I get to the beach and I don’t care what the cloud situation is here, it’s beautiful. As I look south, the clouds appear dark and dense but seem to grow softer as I look north and east. I’m starting to see true blue sky just east of the bluff at the edge of the shore. That sky leaks its light onto the water and gives it this soft and ethereal blue tone that I must say is delightful to look at.
The water washes over my feet and it feels good. I feel so fortunate that I get to spend time here. Once I immerse myself in that water, my work is a world away. My work is by no means terrible but I’d sure rather be here. I think of my coworkers who are spread out over the country and also India. None of them get to do this. I try to imagine what it would be like to envision this activity without having ever participated. When I think of getting into the water for a swim, I know exactly what that is like. However to the majority of my fellow humans, there is simply no contextual foothold on which to stand.
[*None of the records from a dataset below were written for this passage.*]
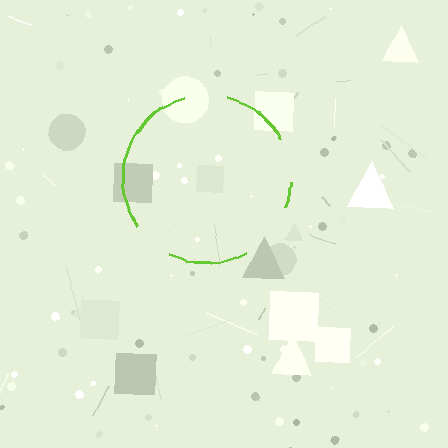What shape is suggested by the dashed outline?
The dashed outline suggests a circle.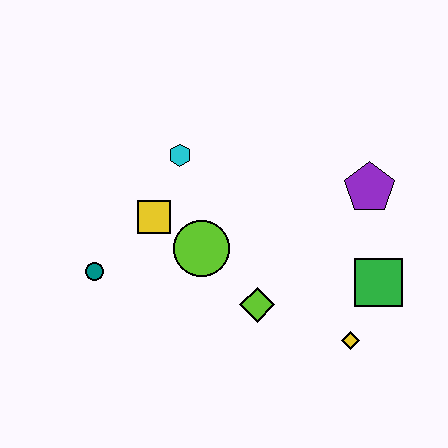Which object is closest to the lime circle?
The yellow square is closest to the lime circle.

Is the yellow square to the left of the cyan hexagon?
Yes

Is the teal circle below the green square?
No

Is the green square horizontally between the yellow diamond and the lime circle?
No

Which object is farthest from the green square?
The teal circle is farthest from the green square.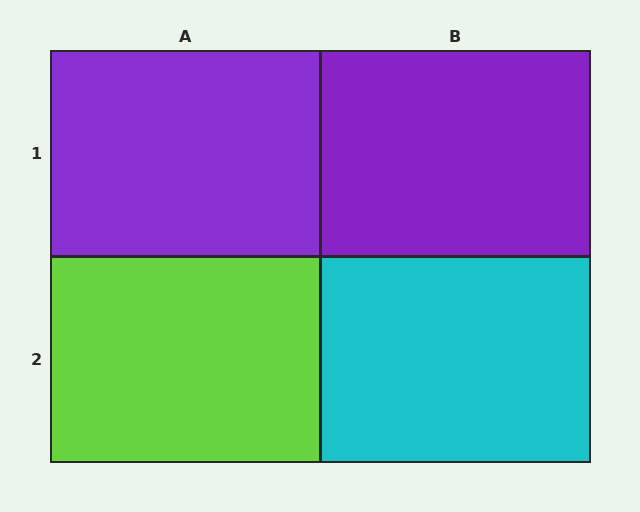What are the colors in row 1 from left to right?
Purple, purple.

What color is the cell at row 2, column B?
Cyan.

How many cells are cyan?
1 cell is cyan.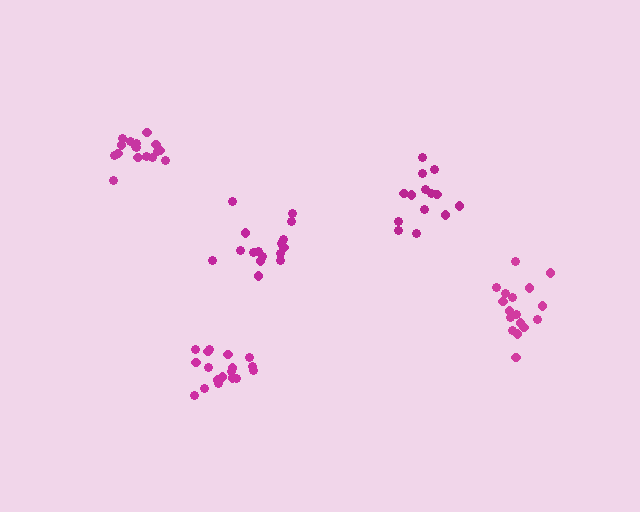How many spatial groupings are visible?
There are 5 spatial groupings.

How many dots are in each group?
Group 1: 19 dots, Group 2: 14 dots, Group 3: 17 dots, Group 4: 17 dots, Group 5: 16 dots (83 total).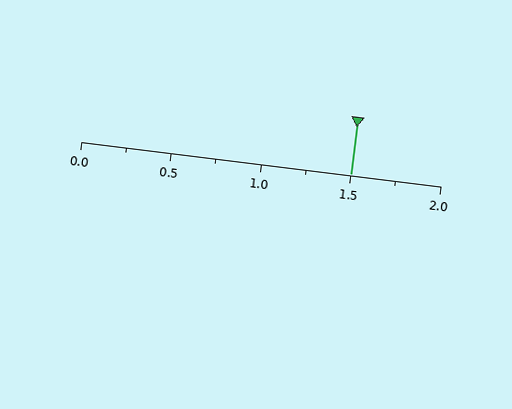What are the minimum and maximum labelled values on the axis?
The axis runs from 0.0 to 2.0.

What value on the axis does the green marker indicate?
The marker indicates approximately 1.5.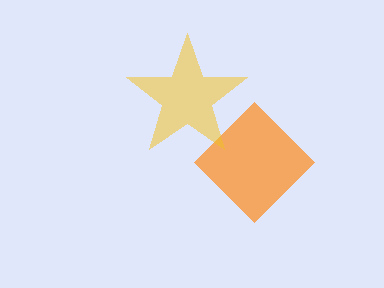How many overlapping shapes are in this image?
There are 2 overlapping shapes in the image.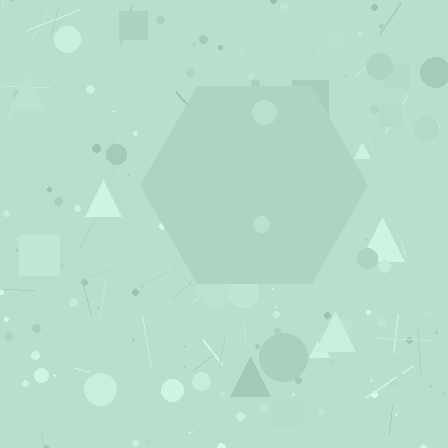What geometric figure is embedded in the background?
A hexagon is embedded in the background.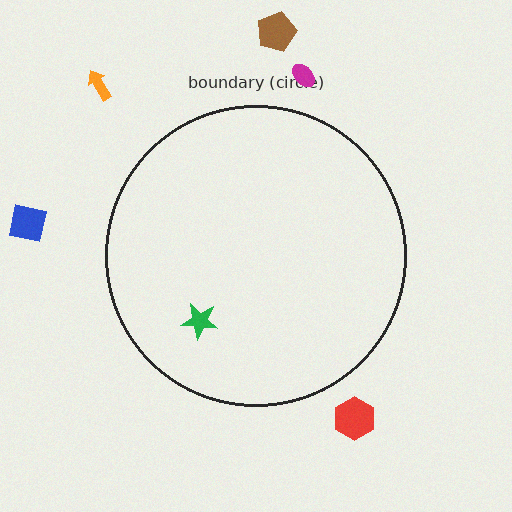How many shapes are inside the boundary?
1 inside, 5 outside.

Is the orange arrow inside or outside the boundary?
Outside.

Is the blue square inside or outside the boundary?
Outside.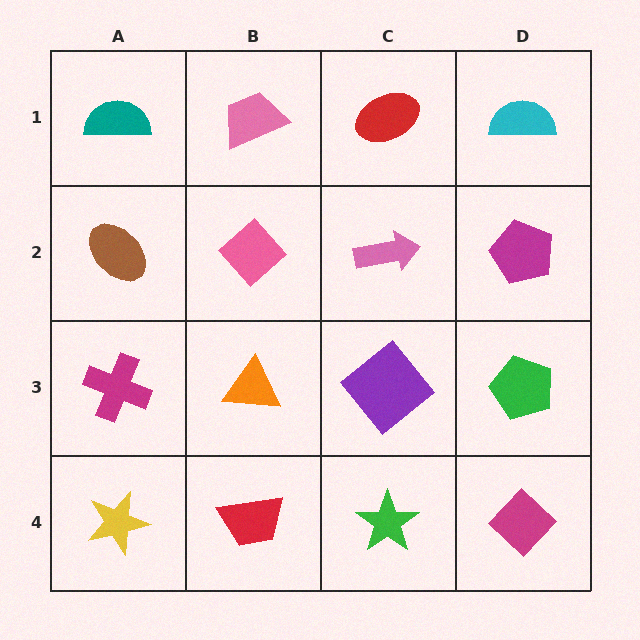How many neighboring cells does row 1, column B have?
3.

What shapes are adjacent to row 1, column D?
A magenta pentagon (row 2, column D), a red ellipse (row 1, column C).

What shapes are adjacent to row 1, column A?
A brown ellipse (row 2, column A), a pink trapezoid (row 1, column B).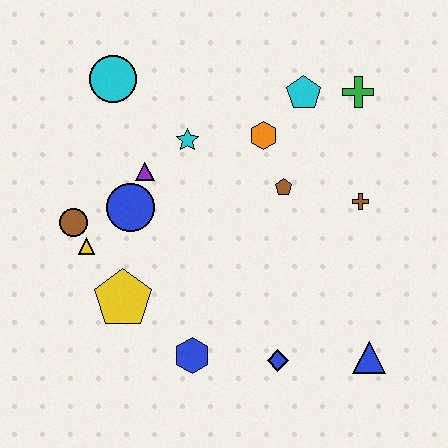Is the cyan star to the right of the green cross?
No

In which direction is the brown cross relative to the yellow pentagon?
The brown cross is to the right of the yellow pentagon.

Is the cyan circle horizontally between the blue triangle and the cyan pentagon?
No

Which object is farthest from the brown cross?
The brown circle is farthest from the brown cross.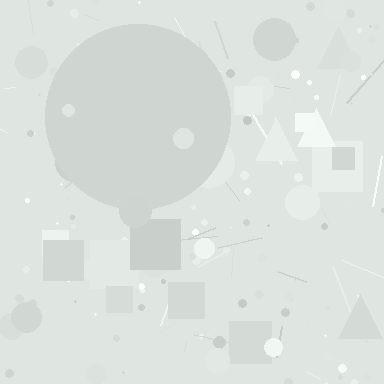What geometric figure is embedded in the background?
A circle is embedded in the background.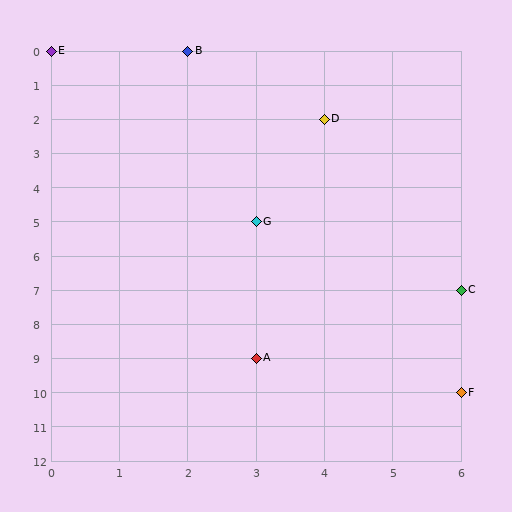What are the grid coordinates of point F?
Point F is at grid coordinates (6, 10).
I walk out into the small surf. Yep! It’s exactly how I imagined it would be. Still, it is completely different from my last swim and the one before that.
I swim south. My skin feels a little cold for the first 20 seconds and then it’s all just nice. I try to collapse my attention onto this feeling of being in the water. I feel free. I feel good and I feel free. When I am in the water, I often attribute deific qualities to the ocean that immediately surrounds me. I realize this is all purely metaphoric but also it is not. I think we all have access to a mindset where imagination can invade our reality. We inhabit a perception where our field of vision becomes creative expression. I follow this perspective and the water becomes love. I am surrounded in love. The act of swimming, even breathing here, becomes a means of cycling that love in an embodied manner.
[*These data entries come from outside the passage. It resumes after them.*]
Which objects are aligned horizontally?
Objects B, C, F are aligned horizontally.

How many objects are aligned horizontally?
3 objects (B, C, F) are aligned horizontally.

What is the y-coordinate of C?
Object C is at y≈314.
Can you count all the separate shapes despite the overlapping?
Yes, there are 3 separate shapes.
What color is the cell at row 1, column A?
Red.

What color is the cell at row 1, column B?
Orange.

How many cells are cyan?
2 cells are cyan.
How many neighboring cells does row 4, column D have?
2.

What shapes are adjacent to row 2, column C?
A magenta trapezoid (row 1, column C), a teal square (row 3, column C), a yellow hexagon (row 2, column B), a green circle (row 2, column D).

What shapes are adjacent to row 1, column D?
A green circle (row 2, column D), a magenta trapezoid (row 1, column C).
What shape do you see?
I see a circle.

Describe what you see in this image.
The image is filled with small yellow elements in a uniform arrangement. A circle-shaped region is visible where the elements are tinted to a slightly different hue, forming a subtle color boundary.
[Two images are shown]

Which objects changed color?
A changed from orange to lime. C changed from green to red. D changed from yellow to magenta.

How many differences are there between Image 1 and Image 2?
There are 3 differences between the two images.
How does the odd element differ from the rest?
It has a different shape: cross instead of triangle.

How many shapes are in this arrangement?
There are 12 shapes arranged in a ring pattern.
I’ve been thinking of how I envision myself lately and I find myself reflecting upon this here. I’ve had some experiences these last couple of weeks where I have not been so nice to myself. I’ve wandered well outside of my comfort zone and done some things that have not been so socially graceful. It’s easy for me to tell myself what a misfit I am. I do this and it becomes a slippery slope until I have to stop myself from sliding as I realize that I am the one who chose to slide down the slide and I have the power to pull myself back up. I have the power to create the story I spin about myself. Sure, I can choose the misfit story. Like everyone else, I do some things that are less than skillful. Also like everyone else, I do have strengths and am overall a pretty competent person. I like the “competent” story. It’s completely truthful and makes me feel much better about myself. When I subscribe to this more positive story, everything looks and feels better. The gravity I walk in becomes far less dense. I can move forward with more ease.
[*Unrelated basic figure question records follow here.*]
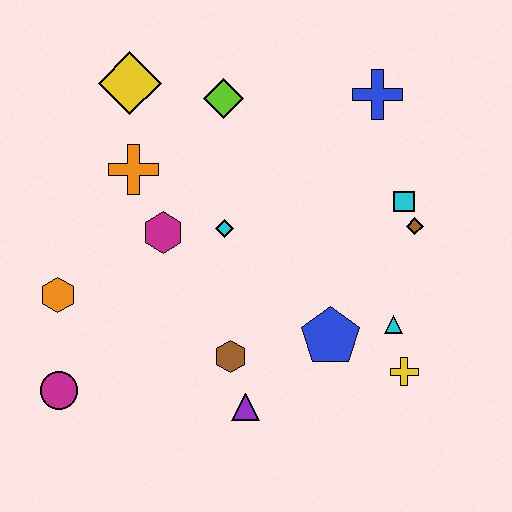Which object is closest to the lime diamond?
The yellow diamond is closest to the lime diamond.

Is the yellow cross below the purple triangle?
No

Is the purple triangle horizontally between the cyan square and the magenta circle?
Yes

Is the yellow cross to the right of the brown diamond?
No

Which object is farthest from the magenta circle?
The blue cross is farthest from the magenta circle.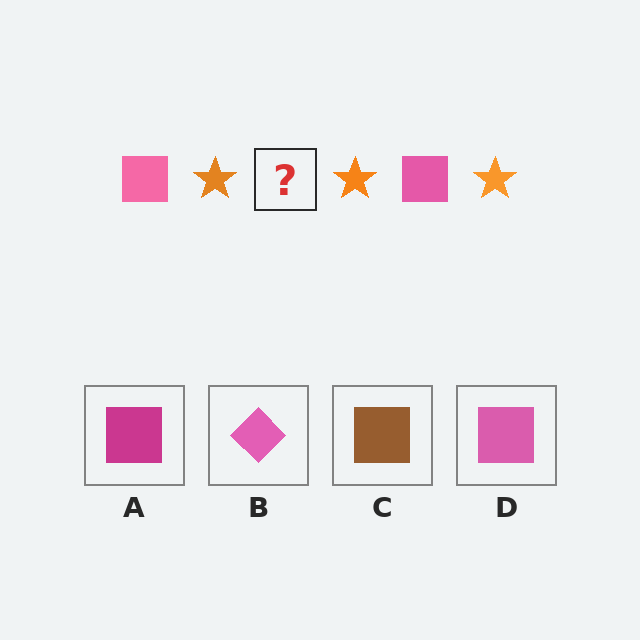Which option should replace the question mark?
Option D.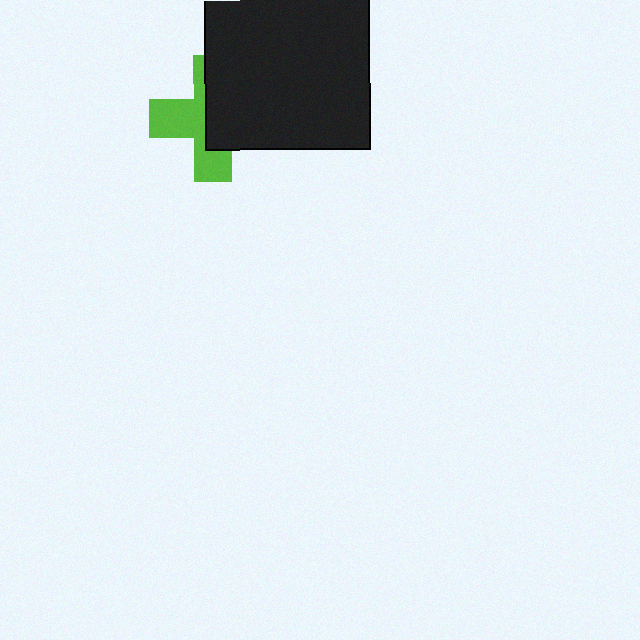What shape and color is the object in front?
The object in front is a black square.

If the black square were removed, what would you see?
You would see the complete lime cross.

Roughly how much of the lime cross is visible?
About half of it is visible (roughly 47%).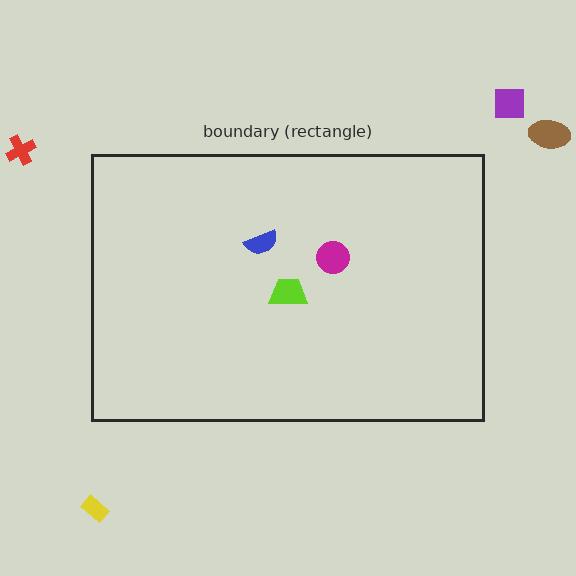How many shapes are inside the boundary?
3 inside, 4 outside.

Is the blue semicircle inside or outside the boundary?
Inside.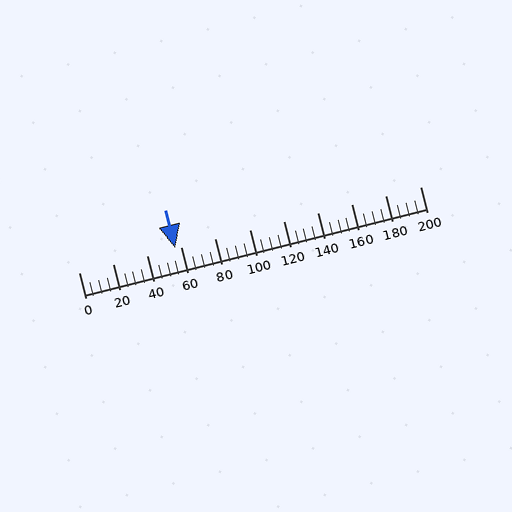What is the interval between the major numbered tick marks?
The major tick marks are spaced 20 units apart.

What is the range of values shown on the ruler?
The ruler shows values from 0 to 200.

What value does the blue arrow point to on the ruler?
The blue arrow points to approximately 56.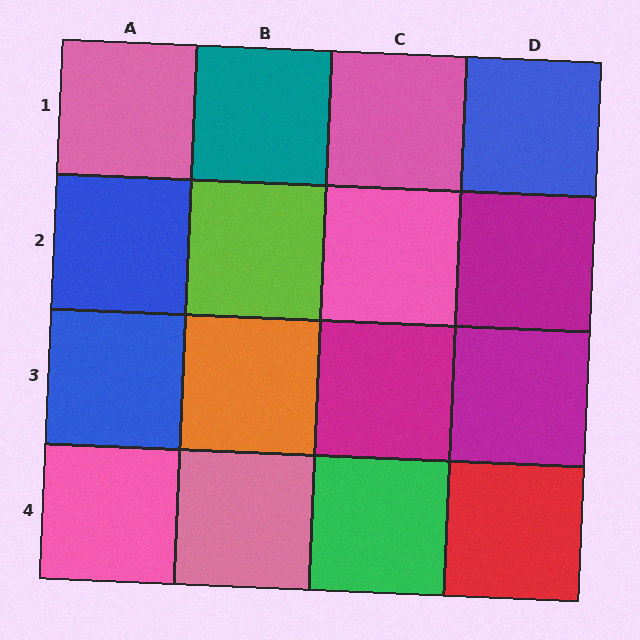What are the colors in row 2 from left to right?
Blue, lime, pink, magenta.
So I swim and every stroke of my arms becomes a choice to weave a better story. Every kick is another threading of the needle to create a garment far more comfortable than the hair shirt thrown together by the misfit narrative. I stare at the horizon and the lifeguard tower with the hills of Laguna standing behind it and I project my competent self out into these distances as an act of faith. I trade in one set of beliefs for another. With these new beliefs, I may just be able to move mountains.